None of us will live forever. Medicine allows us to live decades longer than we otherwise would have, but there will inevitably come a point for each of us when it can no longer save us. For a long time, this has been the primary goal of medical science- to cure, treat and prevent disease and by doing so to give us all longer and healthier lives. It’s been a stunning success. My immune system is swimming with antibodies from vaccines to diseases that killed in my grandparents’ generation. Several members of my family can look forward to long, healthy lives after spotting a genetic condition that would have eventually killed them untreated. Because of medical science, I hope that we can all enjoy a long old age together.

But it doesn’t last forever. And it doesn’t always work. For every polio and haemochromatosis there’s an MS, ALS or an untreatable tumour. We can’t fix everything. Eventually every one of us will come down with something that we just can’t fix. If we’re lucky it’ll be relatively short and painless. Sometimes it won’t be. For Marie Fleming, it is neither. Sometimes we come to a point where we cannot cure, we can no longer treat, and we cannot ease pain. When we can’t do those things, what can we do? What do we do?

When allowing assisted suicide prolongs life

Suicide is not illegal in Ireland. We each have the right to die by our own hand. What is illegal is assisting someone else in ending their life. In most circumstances, that makes sense. The idea of a grey area where taking someone else’s life is legal seems like it would introduce the kind of legal ambiguities that could be used to let people quite literally get away with murder. But look at this:

[Marie Fleming] was sorry she had not taken her own life five years ago when she had the use of her limbs.

I think that we all can agree that euthanasia and assisted suicide should not be taken lightly. They should be a matter of last resort when everything else has failed and when there is no hope for happiness and a decent quality of life. But because assisted suicide is illegal in Ireland, Marie Fleming wishes she had taken her own life while she still could. Our banning of assisted suicide led directly to a woman wishing she had taken her own life before it became unbearable. Because she knew that there was no other way. And the reason that she did not?

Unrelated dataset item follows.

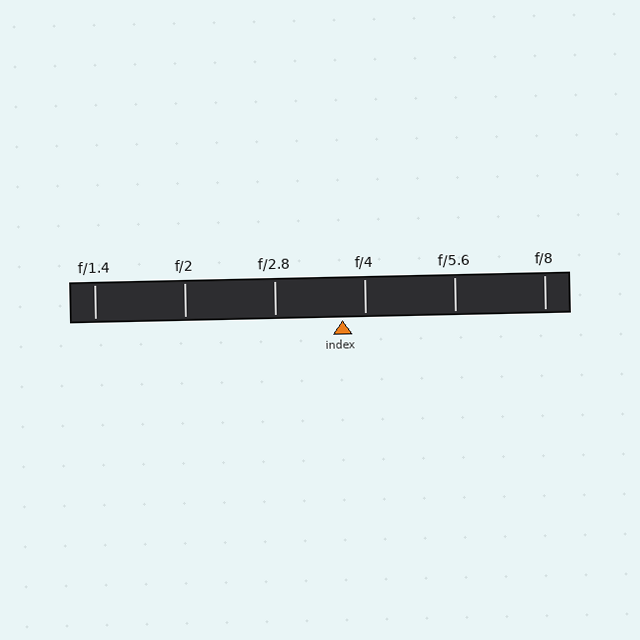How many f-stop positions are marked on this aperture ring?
There are 6 f-stop positions marked.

Mr Curran had dissuaded her from taking her own life five years ago but had assured her, if or when she came to the point where she wanted to die that he, “notwithtanding his own fears and sadness, will do all he can to help me”.

Marie Fleming is alive today because she was promised a way out when she needed it. Our state will prosecute him for this. We’ll tell him that he is a murderer because he gave his partner half a decade of life. Do you think that is reasonable or ethical? I don’t.

Whose are we?

And here we come back to that interminable question. Whose are we? Do we belong to our families? To the state? To (FSM forbid) the church? Are we ours?

If Marie Fleming belongs to the state, then the state can intervene to prevent her from getting the assistance she needs to take her own life. If she belongs to Marie Fleming, then there is only one person who can decide when her life should no longer continue.

We need to allow dying people the same dignity and bodily autonomy as the rest of us enjoy. We have a two-tier system in this country right now- one law for those of us with full use of our limbs and another for those without. None of us want tragedies like Marie Fleming’s illness to happen. But when they do, we have the responsibility to act with humanity and compassion and the understanding that each of us, at the end of the day, belong to ourselves.

 

Whose are you? Marie Fleming, assisted dying and the right to one’s self.